← Return to Ibrance and Letrozole: Newly Diagnosed Treatment

Discussion

Ibrance and Letrozole: Newly Diagnosed Treatment

Breast Cancer | Last Active: Jan 22, 2023 | Replies (104)

Comment receiving replies
@callalloo

That last sentence of mine should read ..."the 'average risk of recurrence [for estrogen positive breast cancer] is currently thought to be REDUCED by ~45%, over 5 years, for women taking anti-hormone therapy."

Jump to this post


Replies to "That last sentence of mine should read ..."the 'average risk of recurrence [for estrogen positive breast..."
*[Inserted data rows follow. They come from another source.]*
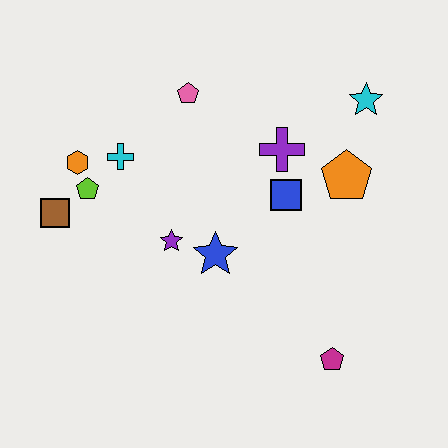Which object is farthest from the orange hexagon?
The magenta pentagon is farthest from the orange hexagon.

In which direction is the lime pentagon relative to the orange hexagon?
The lime pentagon is below the orange hexagon.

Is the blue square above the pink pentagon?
No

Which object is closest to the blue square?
The purple cross is closest to the blue square.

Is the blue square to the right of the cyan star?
No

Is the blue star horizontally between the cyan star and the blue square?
No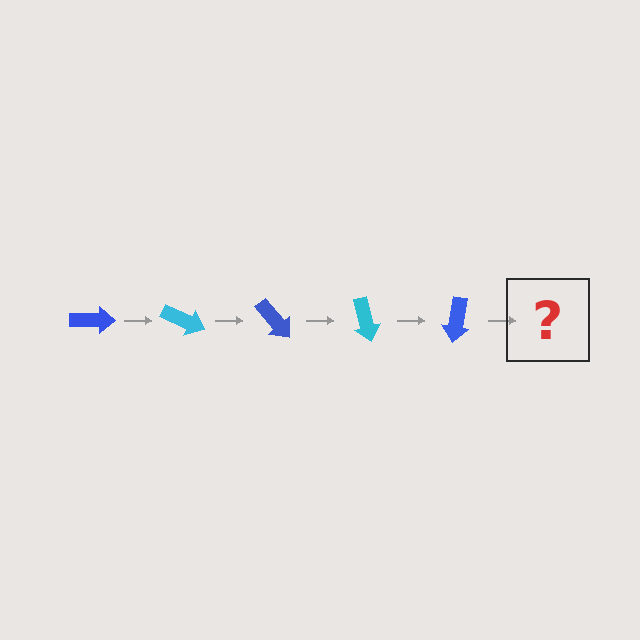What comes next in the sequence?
The next element should be a cyan arrow, rotated 125 degrees clockwise from the start.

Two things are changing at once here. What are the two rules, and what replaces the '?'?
The two rules are that it rotates 25 degrees clockwise each step and the color cycles through blue and cyan. The '?' should be a cyan arrow, rotated 125 degrees clockwise from the start.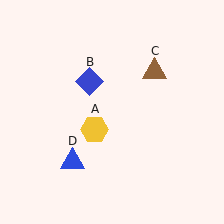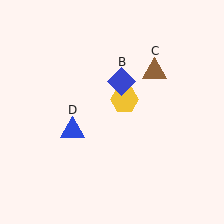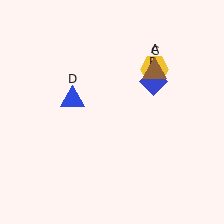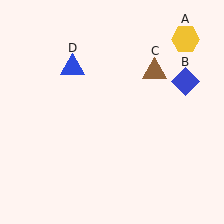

You have to be careful with looking at the percentages and know whether they are telling you the "absolute" percentage or the "relative" percentage. You need to ask that question.
For instance, in my age group, if I do not have radiation there is a 6% chance of me having the cancer return - which means there is a 94% chance it won't! That is the ABSOLUTE percentage. If I have the radiation it reduces the chance of me getting the cancer back to 3%.
Now when the oncologist was telling me about the anastrozole, she said if I took it, it would reduce my chances of getting the cancer back by 50% because if you compare the 6% chance to the 3% chance - that is a 50% reduction, but it is the RELATIVE percentage - in other words, 6% compared to 3%. BUT the absolute value is that without the anti-hormone therapy or radiation I had a 94 % chance of getting it back, and with the therapies, I had a 97% chance of getting it back. For a 3% chance, it was not worth it to me to brave the side effects.